Freshmen or first-year?

By John Kanelis / johnkanelis_92@hotmail.com

I need to get out more.

Texas Christian University, in Fort Worth, has decided it no longer will refer to new students at the school as “freshmen.” It will call ’em “first-year students.”

Oh, my goodness. This is another cog in the gender-neutral wheel that’s being turned at institutions around the nation. Some folks believe that the term “freshmen” is, um, too gender specific. To fix that issue, they want to rid the language of such terminology.

OK. How do I respond to this?

Let’s see. I’ll respond by disregarding it for the most part. I don’t attend school. Neither do my sons. My granddaughter is still in elementary school, so she isn’t even old enough to be troubled by terms and phrases that she might perceive to be offensive.

Sigh.

I long have considered myself to be a liberated American male. Many of the changes in popular culture have been all right with me.

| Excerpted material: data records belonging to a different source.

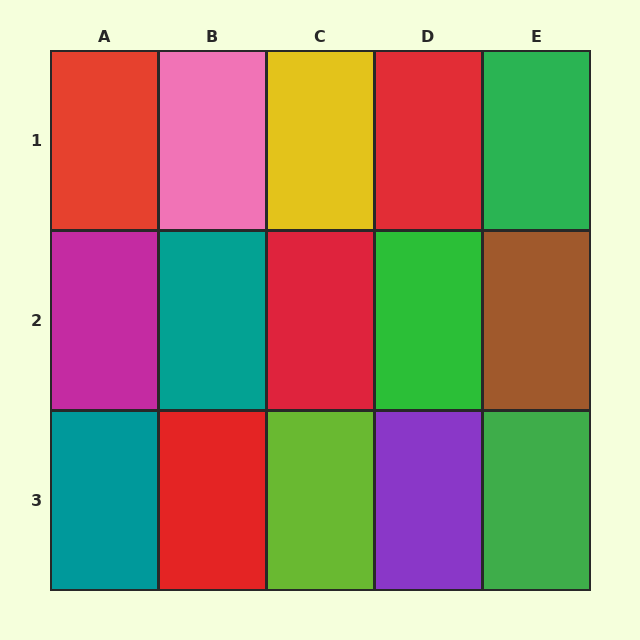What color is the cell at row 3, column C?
Lime.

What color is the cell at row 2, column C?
Red.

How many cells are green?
3 cells are green.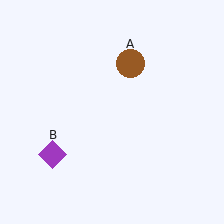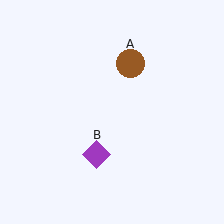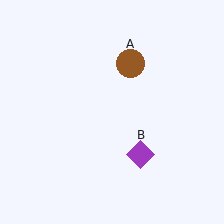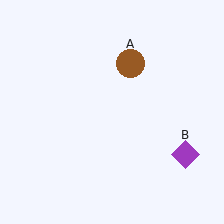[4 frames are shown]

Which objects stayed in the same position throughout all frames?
Brown circle (object A) remained stationary.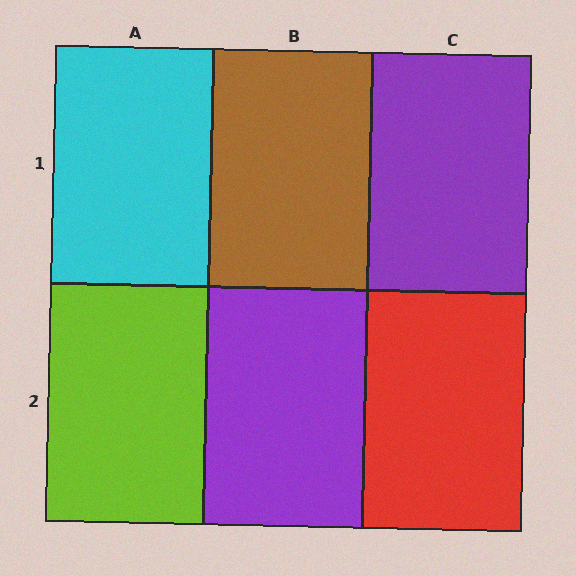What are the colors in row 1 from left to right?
Cyan, brown, purple.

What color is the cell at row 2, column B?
Purple.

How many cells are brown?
1 cell is brown.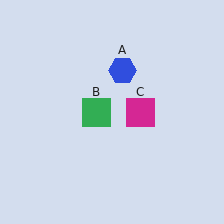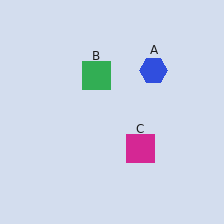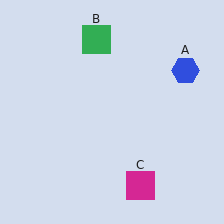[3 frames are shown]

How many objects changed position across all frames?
3 objects changed position: blue hexagon (object A), green square (object B), magenta square (object C).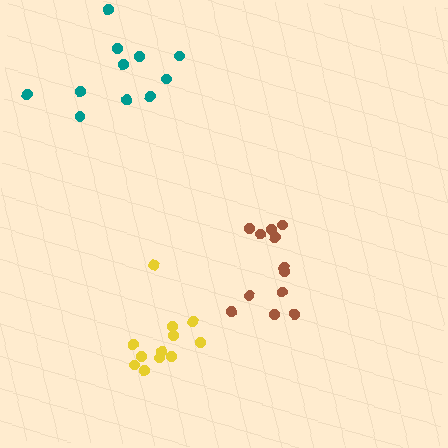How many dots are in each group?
Group 1: 12 dots, Group 2: 11 dots, Group 3: 12 dots (35 total).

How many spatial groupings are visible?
There are 3 spatial groupings.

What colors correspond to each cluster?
The clusters are colored: brown, teal, yellow.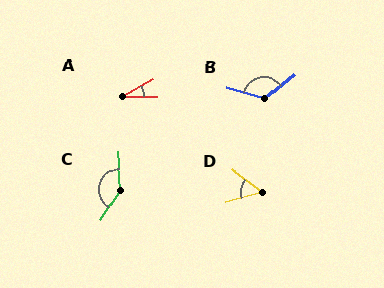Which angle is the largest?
C, at approximately 143 degrees.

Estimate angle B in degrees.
Approximately 126 degrees.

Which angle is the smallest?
A, at approximately 29 degrees.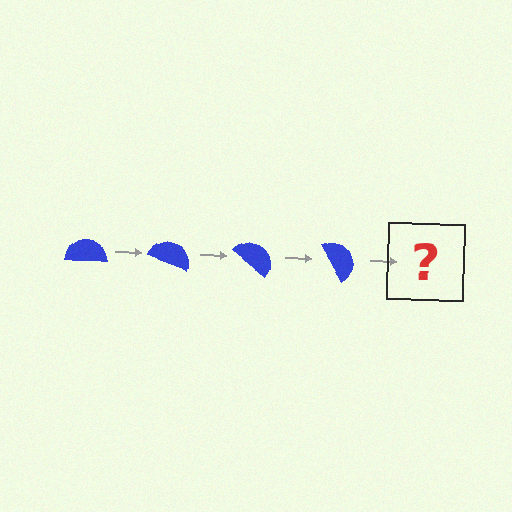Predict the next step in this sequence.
The next step is a blue semicircle rotated 80 degrees clockwise.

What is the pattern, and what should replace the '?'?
The pattern is that the semicircle rotates 20 degrees clockwise each step. The '?' should be a blue semicircle rotated 80 degrees clockwise.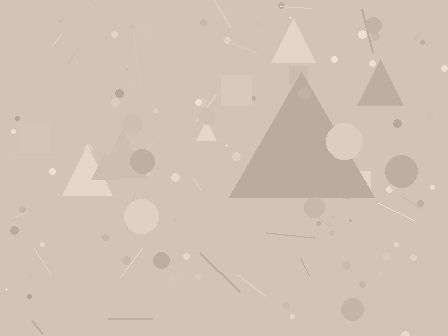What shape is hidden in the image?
A triangle is hidden in the image.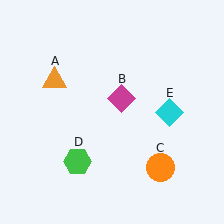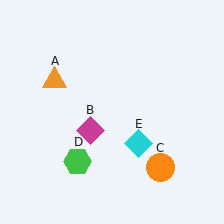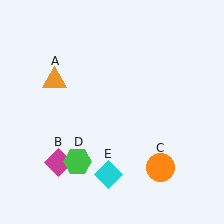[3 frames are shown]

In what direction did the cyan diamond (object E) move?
The cyan diamond (object E) moved down and to the left.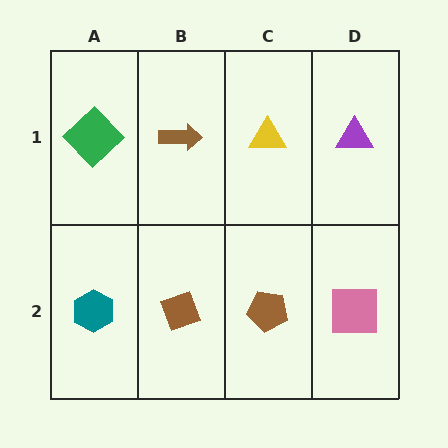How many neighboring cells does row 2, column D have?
2.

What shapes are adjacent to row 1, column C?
A brown pentagon (row 2, column C), a brown arrow (row 1, column B), a purple triangle (row 1, column D).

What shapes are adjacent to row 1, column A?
A teal hexagon (row 2, column A), a brown arrow (row 1, column B).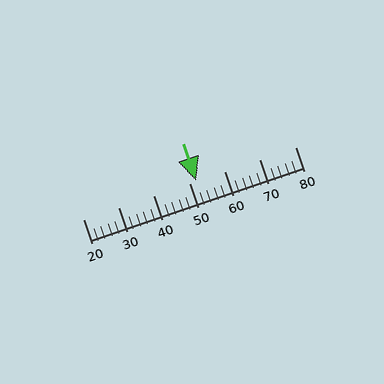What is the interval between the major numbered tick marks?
The major tick marks are spaced 10 units apart.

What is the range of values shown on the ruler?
The ruler shows values from 20 to 80.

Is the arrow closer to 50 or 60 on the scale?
The arrow is closer to 50.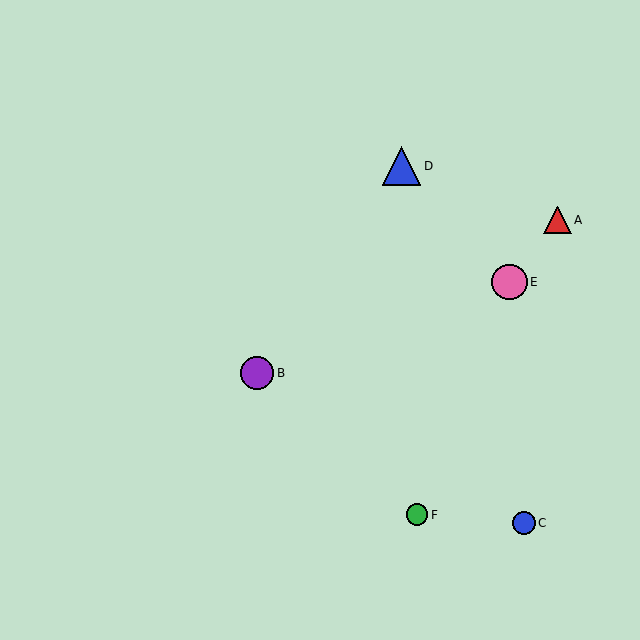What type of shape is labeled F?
Shape F is a green circle.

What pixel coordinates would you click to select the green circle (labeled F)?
Click at (417, 515) to select the green circle F.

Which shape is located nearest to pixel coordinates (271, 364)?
The purple circle (labeled B) at (257, 373) is nearest to that location.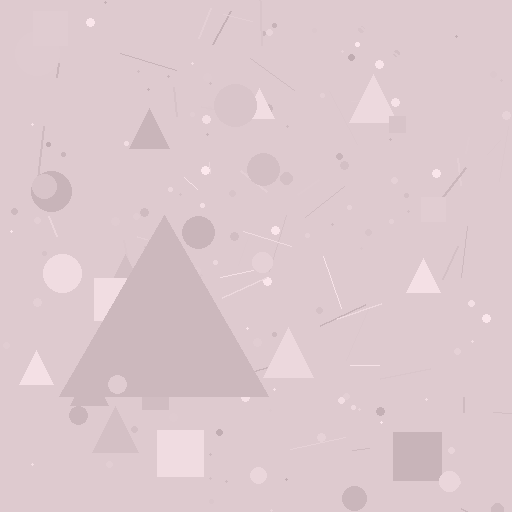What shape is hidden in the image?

This one, though, simply annoys me. It’s not as though I’ll spend a moment worrying about it. I won’t lose a minute of sleep over whether TCU’s freshmen students will be called “first-year” Horned Frogs.

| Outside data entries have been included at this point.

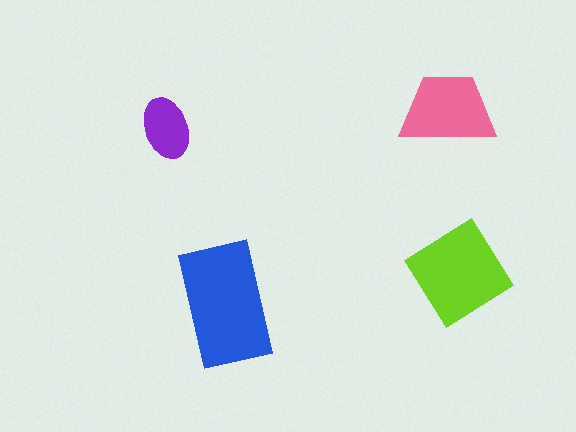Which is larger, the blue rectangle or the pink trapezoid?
The blue rectangle.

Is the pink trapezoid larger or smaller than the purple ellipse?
Larger.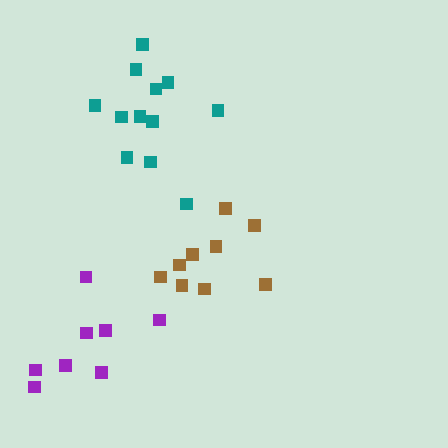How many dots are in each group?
Group 1: 9 dots, Group 2: 12 dots, Group 3: 8 dots (29 total).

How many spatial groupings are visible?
There are 3 spatial groupings.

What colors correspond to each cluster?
The clusters are colored: brown, teal, purple.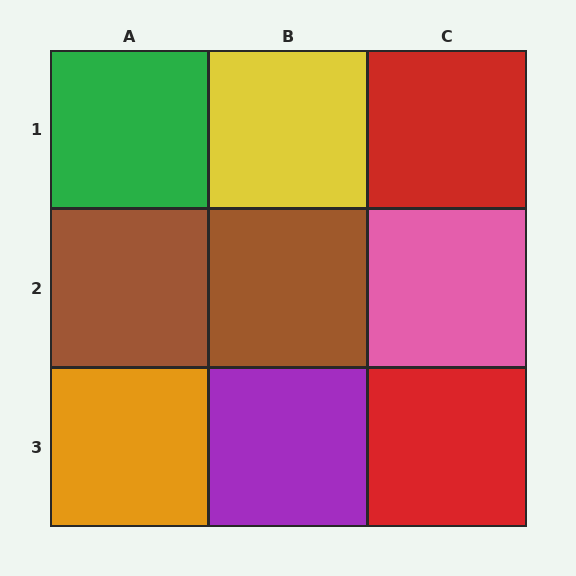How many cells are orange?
1 cell is orange.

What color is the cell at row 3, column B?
Purple.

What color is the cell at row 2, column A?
Brown.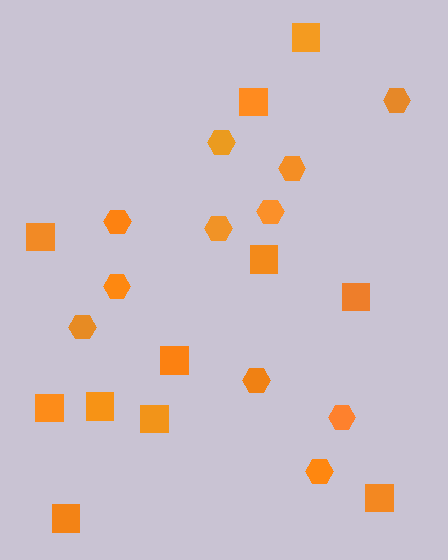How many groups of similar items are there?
There are 2 groups: one group of squares (11) and one group of hexagons (11).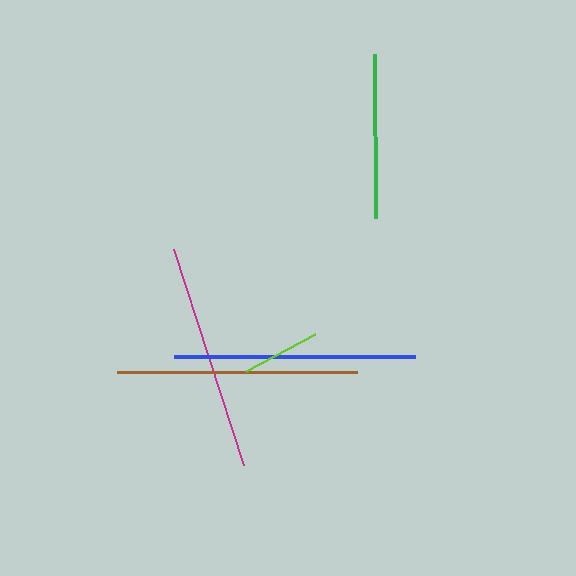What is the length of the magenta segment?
The magenta segment is approximately 227 pixels long.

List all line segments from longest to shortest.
From longest to shortest: blue, brown and magenta (about equal), green, lime.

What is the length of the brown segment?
The brown segment is approximately 240 pixels long.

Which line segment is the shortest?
The lime line is the shortest at approximately 78 pixels.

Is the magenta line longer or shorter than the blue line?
The blue and magenta lines are approximately the same length (about 241 and 227 pixels).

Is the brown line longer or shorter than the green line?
The brown line is longer than the green line.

As I step back and take a longer view of it, I am left to wonder: When is this gender-neutrality effort going to end? 

The older I get the more I find myself disliking politically correct terminology. I get that we no longer use racially insensitive terms and I am fine with that nod to political correctness. I supported the decision to change the name of the Washington team that plays in the National Football League.

However, TCU’s decision to end the use of the term “freshmen” is an annoyance I cannot let pass.